Après plusieurs refus d’obtempérer, un policier jette l’éponge
Ajoutez Actu FDO en favori pour nous soutenirCe matin, sur le plateau de « Morandini Live » sur CNews, Gérald Jacquin, brigadier-chef à Lons-le-Saunier (Jura), a annoncé sa décision de quitter la police après une carrière marquée par de nombreux dangers.
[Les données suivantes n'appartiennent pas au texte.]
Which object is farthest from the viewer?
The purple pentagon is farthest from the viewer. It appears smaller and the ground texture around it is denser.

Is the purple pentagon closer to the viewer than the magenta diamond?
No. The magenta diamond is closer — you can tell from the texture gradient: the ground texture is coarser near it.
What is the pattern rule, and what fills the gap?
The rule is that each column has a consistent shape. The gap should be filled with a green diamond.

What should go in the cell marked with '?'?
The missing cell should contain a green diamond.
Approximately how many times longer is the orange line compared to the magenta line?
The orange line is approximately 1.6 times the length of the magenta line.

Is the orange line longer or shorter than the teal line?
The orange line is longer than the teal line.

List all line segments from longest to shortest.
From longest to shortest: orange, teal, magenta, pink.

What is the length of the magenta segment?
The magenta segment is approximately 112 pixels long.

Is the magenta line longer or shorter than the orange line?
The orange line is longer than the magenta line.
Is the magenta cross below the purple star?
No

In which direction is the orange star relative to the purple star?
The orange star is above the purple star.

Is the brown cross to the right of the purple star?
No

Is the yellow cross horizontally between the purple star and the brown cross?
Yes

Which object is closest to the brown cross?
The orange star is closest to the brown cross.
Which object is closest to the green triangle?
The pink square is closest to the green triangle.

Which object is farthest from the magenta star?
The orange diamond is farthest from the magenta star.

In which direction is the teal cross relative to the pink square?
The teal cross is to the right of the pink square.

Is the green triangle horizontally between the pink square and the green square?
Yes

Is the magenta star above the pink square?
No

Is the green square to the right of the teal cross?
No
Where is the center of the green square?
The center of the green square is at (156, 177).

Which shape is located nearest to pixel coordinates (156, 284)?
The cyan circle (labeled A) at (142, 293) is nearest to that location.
Cet agent, qui a risqué sa vie à trois reprises ces derniers mois face à des refus d’obtempérer, a expliqué les raisons de son choix, notamment la volonté de préserver sa famille.
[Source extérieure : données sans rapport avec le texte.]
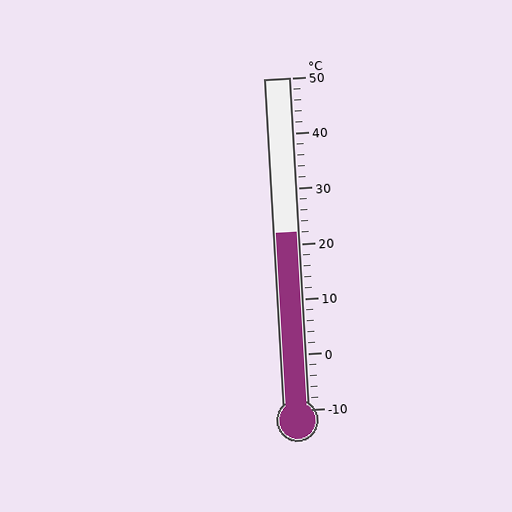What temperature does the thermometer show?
The thermometer shows approximately 22°C.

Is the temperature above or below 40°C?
The temperature is below 40°C.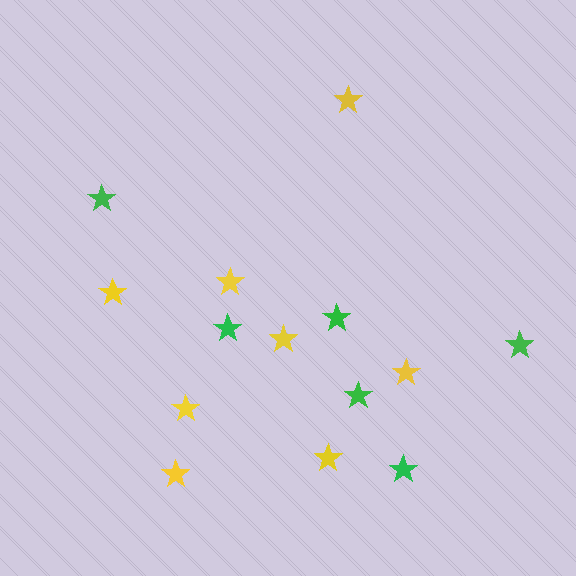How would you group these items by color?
There are 2 groups: one group of green stars (6) and one group of yellow stars (8).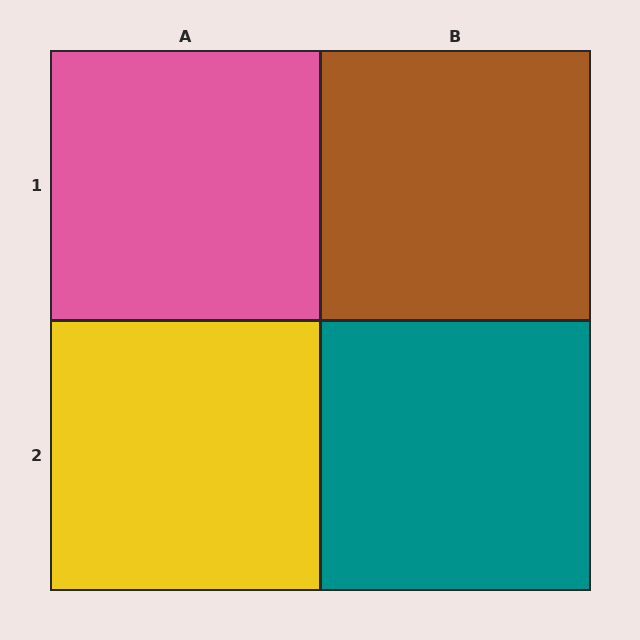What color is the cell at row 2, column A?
Yellow.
Lundi dernier, le policier était présent au tribunal pour témoigner contre un chauffard. Mais cette audience a été un déclic : « Le moment est venu de mettre fin à mes fonctions », a-t-il déclaré.
Lors de son entretien sur CNews, il a confié que la naissance de son petit-fils en novembre dernier l’a poussé à reconsidérer sa carrière. « Je prends conscience que tout ça ne sert à rien. Je vois comment c’est traité au tribunal. Tout le monde fait son travail de façon un peu froide. Notre travail retombe à l’eau. Je prends conscience qu’il faut que je m’en aille et que je préserve ma famille », a-t-il expliqué.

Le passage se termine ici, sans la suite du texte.